Case ID: minn_141/html/0490-01.html
Source: Caselaw Access Project
Author: {"author": "Per Curiam.", "license": "Public Domain", "url": "https://static.case.law/"}
Date Created: 2024-08-24T03:29:51.129683

STATE v. FRANK J. DANAHER.
    
    November 15, 1918.
    No. 20,935.
    Criminal law — dissuading witness from attending court pursuant to subpoena.
    An indictment which follows the language of section 8668 (G. S. 1913) is not defective because it does not particularize the methods used by defendant in inducing the witness to keep away from the court. State v. Howard, 66 Minn. 312, distinguished. [Reporter.]
    Defendant was indicted by the grand jury charged with the crime of dissuading a witness from attending court pursuant to subpoena, tried in the district court for Hennepin county before Jelley, J., and a jury, and convicted. Defendant’s motion to set aside the verdict or for arrest of judgment was denied. From the judgment entered pursuant to the verdict, defendant appealed.
    Affirmed.
    
      Brady, Robertson & Bonner, for appellant.
    
      Clifford L. Hilton, Attorney General, John M. Rees, County Attorney, and Walter H. Neioton, First Assistant County Attorney, for respondent.
    
      
      Reported in 169 N. W. 420.
    
   Per Curiam.

Defendant was indicted and thereby charged with a violation of section 8568, G. S. 1913, which declares that any person who shall wilfully prevent or dissuade a duly subpoenaed witness from attending court as such in response to a subpoena, shall be guilty of a gross misdemeanor, and on trial ( found guilty. Judgment was duly rendered on the verdict and defendant appealed.

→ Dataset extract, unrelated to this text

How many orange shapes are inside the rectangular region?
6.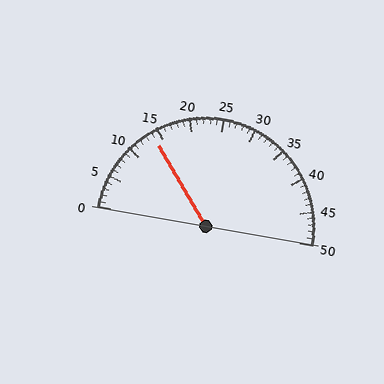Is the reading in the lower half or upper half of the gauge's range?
The reading is in the lower half of the range (0 to 50).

It is contended in support of the appeal: (1) That the indictment fails to state a public offense, in that the particular acts by means of which defendant persuaded the witness to absent himself from court are not stated; and (2) that the evidence is insufficient to justify the verdict, in that the complaining witness upon whose testimony the state relied, was an accomplice and there was no corroboration.

Neither contention requires extended discussion. The indictment follows the language of the statute and is not defective in not particularizing the methods used by defendant in inducing the witness to keep away from the court. The rule stated in State v. Howard, 66 Minn. 309, 312, 68 N. W. 1096, does not apply, and the case is not in point. We find ample corroborative evidence, and taken as a whole it fully supports the verdict.

Judgment affirmed.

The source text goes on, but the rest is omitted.